“Senti, Cozzamara, scusa. Dieci minuti fa circa ho ammazzato tua moglie. Abbi pazienza, scusa… gli ho detto scusa. S’è incazzato!”. Leggendo le scuse di Luigi Di Maio sulla vicenda dell’arresto dell’ex sindaco di Lodi viene in mente la scena del film “Johnny Stecchino”, quando Johnny racconta di avere ucciso per sbaglio la moglie del boss suo acerrimo nemico.

“Ho contribuito ad esacerbare il clima”, dice oggi l’attuale ministro degli Esteri. E che sarà mai. Abbi pazienza, ha chiesto scusa Di Maio. “I diritti sono diritti”, dice ancora, completando così il suo personale percorso: da fervente rivoluzionario che doveva azzerare i costi della politica a primo professionista della politica che dalla politica trae i suoi mezzi di sostentamento.

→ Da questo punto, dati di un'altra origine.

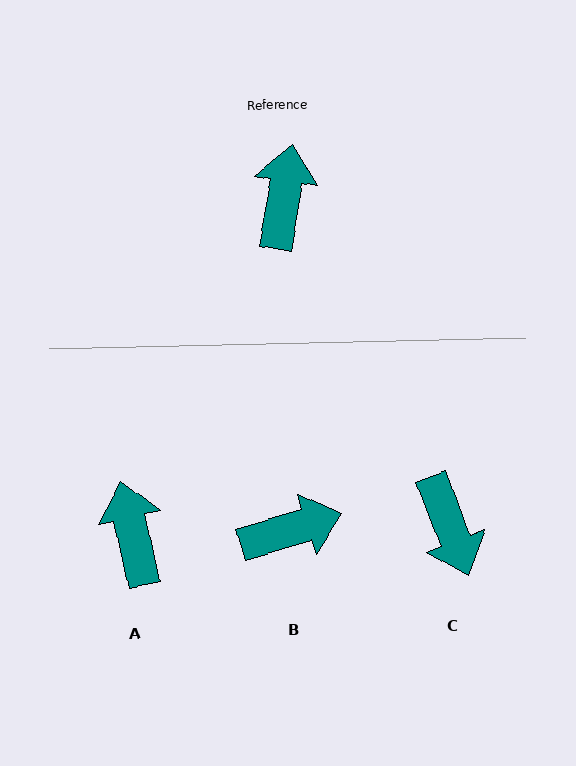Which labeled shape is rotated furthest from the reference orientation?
C, about 150 degrees away.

Un percorso parallelo a quello del suo Movimento 5 Stelle, diventato ormai a tutti gli effetti partito apparato.

Sulle scuse di Di Maio – non poteva essere altrimenti – si è aperto un dibattito che ha visto una parte, tra addetti ai lavori e no, apprezzare quel dietrofront. Insomma, Di Maio, secondo alcuni, sarebbe da apprezzare, quasi da lodare, per avere avuto il coraggio di ammettere i propri errori. Ed è partita la solita solfa: Di Maio ha ammesso di avere sbagliato, gli altri invece non lo avrebbero mai fatto.

Alt. Non è proprio così. Di Maio senza quel clima che ha contribuito ad esacerbare – come lui stesso ha affermato – non sarebbe Di Maio. Senza quella macchina del fango, che più degli altri ha alimentato, il M5S non avrebbe mai raggiunto percentuali così alte da diventare la prima forza di governo. Di Maio diventa Di Maio, ricopre incarichi su incarichi, grazie a un soggetto politico che ha raggiunto numeri eccezionali puntando sull’indignazione di quella abbondante parte di elettori già piena di pregiudizi e odio atavico nei confronti della politica e di qualsiasi esponente politico.

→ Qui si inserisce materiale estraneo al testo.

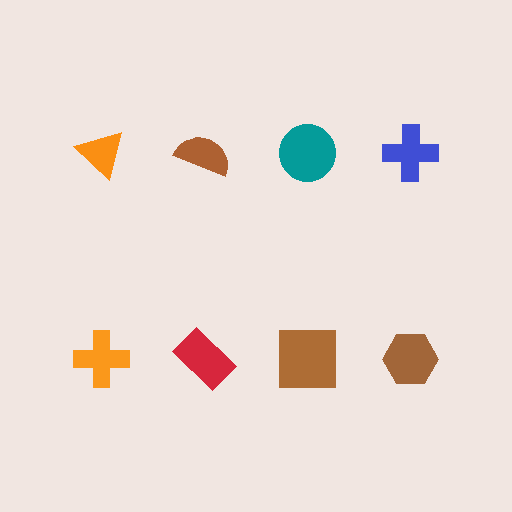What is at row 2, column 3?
A brown square.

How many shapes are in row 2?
4 shapes.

Un’indignazione fomentata, appunto, dalle condanne di piazza e dalle gogne messe in piedi proprio da Di Maio e i suoi compari. Altro che diritti. Senza quel clima esacerbato Di Maio probabilmente venderebbe ancora bibite allo stadio, Alessandro Di Battista farebbe il bullo fuoricorso, Giancarlo Cancelleri continuerebbe il suo dignitoso lavoro di magazziniere. E così tanti altri (e altre) come loro. Oggi, invece, Di Maio si accorge dell’esistenza e del valore dei diritti e con quella lettera di scuse pubblicata sul Foglio intende mettere tutto a posto. E viene in mente la scena di un altro film, “Il 7 e l’8”, di Ficarra e Picone, quando Tony Sperandeo dice “tutto a posto a minchia”.